La Vendée accueille le premier site de production industrielle d'hydrogène vert. Cette première inédite est le fruit du travail commun de Lhyfe, du Département de la Vendée, du Syndicat d'énergie et d'équipement de la Vendée (SYDEV) et de la Sem départementale Vendée Énergie, dont les éoliennes sont raccordées en direct à l'électrolyseur de Lhyfe pour la production d'hydrogène vert.

Pour accompagner le développement et la construction du site de production de Lhyfe, le SYDEV et la Sem départementale Vendée Énergie ont osé investir 2 millions d'euros lors de sa première levée de fonds.
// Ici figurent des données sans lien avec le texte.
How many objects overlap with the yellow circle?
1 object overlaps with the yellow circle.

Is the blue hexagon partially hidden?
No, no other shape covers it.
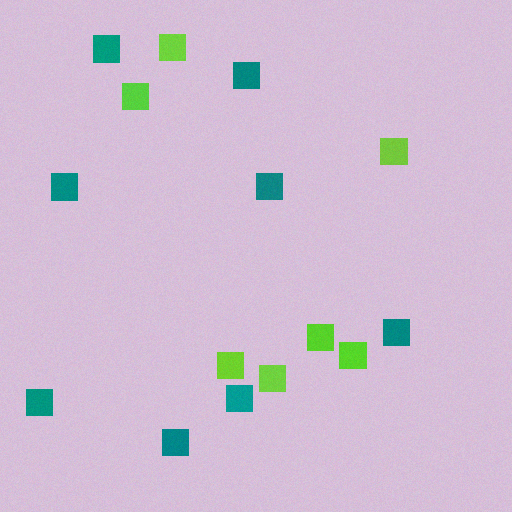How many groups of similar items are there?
There are 2 groups: one group of teal squares (8) and one group of lime squares (7).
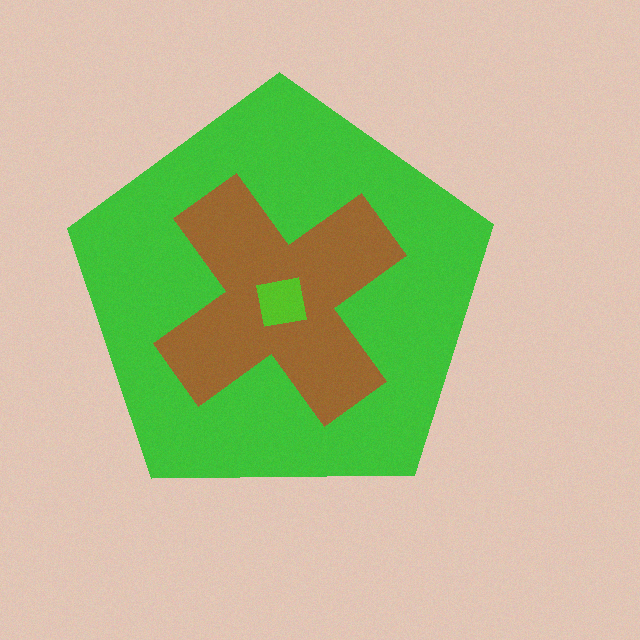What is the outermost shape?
The green pentagon.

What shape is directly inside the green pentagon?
The brown cross.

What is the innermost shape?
The lime square.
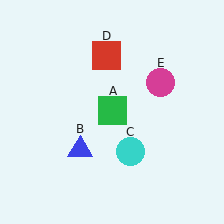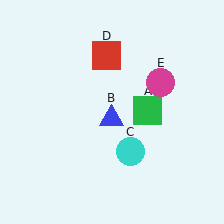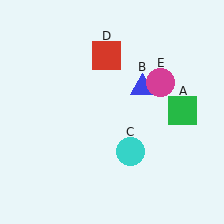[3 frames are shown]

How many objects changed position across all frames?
2 objects changed position: green square (object A), blue triangle (object B).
En parallèle, afin de déployer les usages de cette énergie d'avenir, le département de la Vendée soutient les collectivités locales dans l'acquisition de véhicules à hydrogène à hauteur de 80 000 € et participe au financement de stations multi-énergies, distribuant de l'hydrogène vert, de l'électricité renouvelable et du bioGNV produit localement, à hauteur de 375 k€ par station.

Outre le succès de cette production industrielle d'hydrogène vert au monde, la Vendée, pionnière et ambassadrice des énergies renouvelables, se démarque, car elle a concrétisé le premier écosystème départemental de production, de distribution et de consommation d'hydrogène vert renouvelable.

Lorsque la planification écologique nationale sera réalisée, il faudra donc relier les trajectoires de planification : que les trajectoires locales soient sur un schéma en phase avec l'objectif national et que les trajectoires nationales intègrent bien les réalités locales. Cela implique un dialogue régulier pour permettre cet ajustement du système entre logique descendante et remontées ascendantes.

Pour préparer cette territorialisation, des COP régionales266(*), visent à définir au sein d'une région les leviers d'actions permettant d'atteindre les objectifs nationaux de réduction de GES et de protection de la biodiversité.

Le Shift Project a présenté, pour sa part, en octobre 2022, un plan de résilience des territoires qui s'appuie notamment sur la territorialisation des actions climatiques et leur différenciation.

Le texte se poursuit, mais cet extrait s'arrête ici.